De ces deux législations, il faut bien l'avouer, n'en déplaise à notre forfanterie de civilisés, la nôtre n'était qu'humaine, la musulmane est toute paternelle. Le musulman accueille à son foyer le nègre qu'il achète, et ne lui fait, ni à la mosquée ni au cimetière, place à part des croyants. Chez lui, la femme esclave se rachète par la maternité, l'homme par l'éducation; et l'affranchi, rentré dans la vie normale, n'y est point, comme chez nous, poursuivi par ce préjugé que toute notre raison est impuissante à vaincre; il se fond dans la société blanche, sans que son origine et sa couleur soient un stigmate d'infamie qui le désigne au mépris public.

Les musulmans ont compris ce que n'avait pas compris l'antiquité, qui laissait Esope et Térence esclaves, et qui faisait des philosophes tout exprès pour les vendre au marché; ce que nous n'avons pas compris non plus, nous: que l'affranchissement de l'esprit doit racheter l'esclavage du corps.

Nous n'étions ni sages ni logiques, ni sages comme les musulmans, ni logiques jusqu'au bout comme les Etats-Unis, où les esclaves sont systématiquement voués à la stupidité.

Nos esclaves, on l'a vu, étaient initiés à la pensée, à la comparaison, et, selon leur intelligence, à toutes les opérations de l'âme, par l'enseignement religieux et celui des écoles; dans l'Evangile, ils apprenaient que tous les hommes sont égaux devant Dieu; par la lecture de quelque livre que ce fût, qu'ils sont égaux devant la loi.
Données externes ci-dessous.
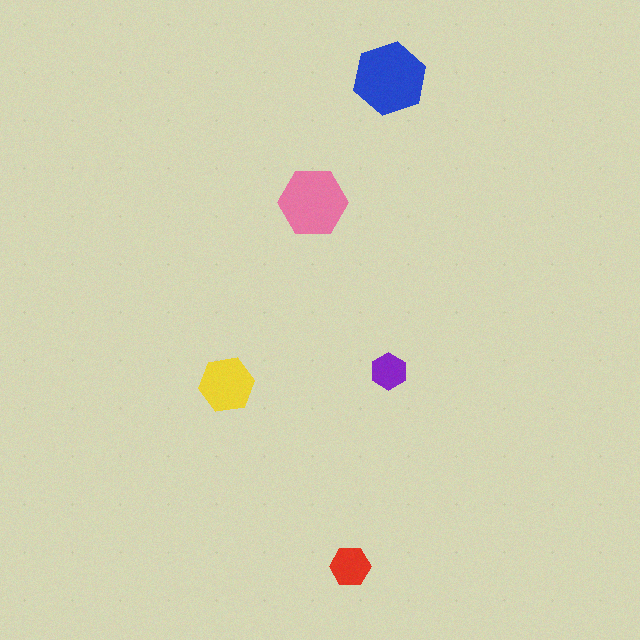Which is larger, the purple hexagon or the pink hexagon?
The pink one.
Il n'y avait pas pour eux et pour leurs maîtres deux baptêmes, deux communions, deux prières; c'était le même prêtre qui les accueillait, eux et leurs maîtres, sur le seuil de la vie, qui les léguait au même ciel par delà le seuil de la mort; et pourtant, tout le long de leur existence, ils se heurtaient, eux esclaves, à deux lois dont l'une, si bienveillante qu'elle fût, les subordonnait à l'autre. Alors, il leur fallait bien s'avouer ou que Dieu était moins puissant que leurs maîtres, ou que leurs maîtres usurpaient sur Dieu. Comme conclusion, quelle réserve de haine et d'aspiration vers la liberté devait s'amonceler dans leurs coeurs!

Dieu veuille que l'émancipation n'ait pas pour résultat la propagande plutôt que l'atténuation de ces idées rudimentaires de droit naturel! Parmi les nègres libres, plus encore que parmi les esclaves, ne peut-il pas se trouver des hommes relativement au moins supérieurs, et qui, comme les chefs des guerres serviles autrefois, comme les chefs de Saint-Domingue hier, appelèrent la masse à l'insurrection?
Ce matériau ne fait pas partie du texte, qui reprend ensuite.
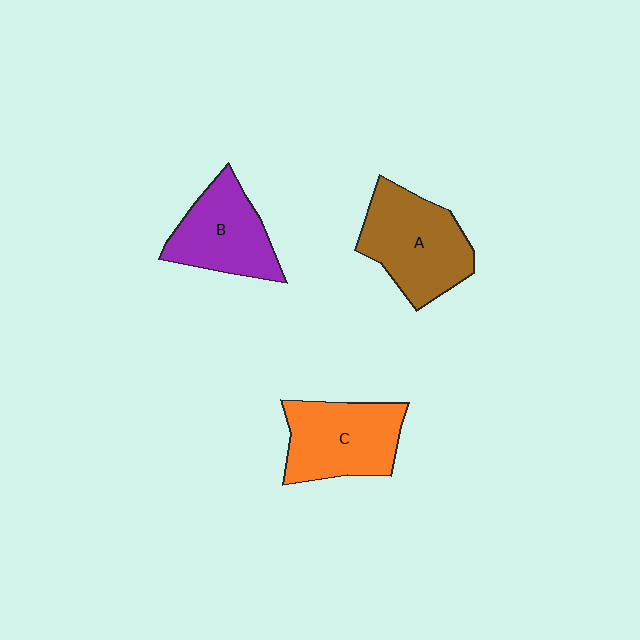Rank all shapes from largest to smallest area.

L'affranchissement par l'éducation de la loi musulmane, en enlevant à leur milieu ces demi-savants dangereux, en fait, dans un milieu nouveau, des citoyens utiles. Aussi l'histoire de l'esclavage dans les pays mahométans ne fournit-elle pas un seul exemple de sédition.
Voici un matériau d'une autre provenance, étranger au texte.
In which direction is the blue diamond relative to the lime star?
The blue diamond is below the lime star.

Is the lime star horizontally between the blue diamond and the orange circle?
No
Cette même expression calme et de dignité qu'on a pu remarquer dans les textes épars du Coran et de ses commentateurs que j'ai cités, le musulman, dont elle est le caractère essentiel, la transporte dans tous les actes de sa vie publique. S'il est quelquefois expansif, s'il s'abandonne, ce n'est jamais que par exception et sous le rideau, pour ainsi dire. Ses sentiments, comme ses femmes, sont d'autant mieux voilés qu'ils sont plus distingués. De là, pour lui, deux existences: à l'extérieur, celle de l'homme; à l'intérieur, celle du père de famille. L'homme a des esclaves, le père de famille a des serviteurs; et, comme si celui-là voulait racheter de leur condition humiliante les esclaves de celui-ci, et les relever à leurs propres yeux, il leur donne des noms de bon présage: Mebrouk,—Saïd,—Nasseur,—Salem, etc., etc.: l'Heureux,—le Béni,—le Protégé,—le Sauvé.—Tous ces noms ont leur féminin.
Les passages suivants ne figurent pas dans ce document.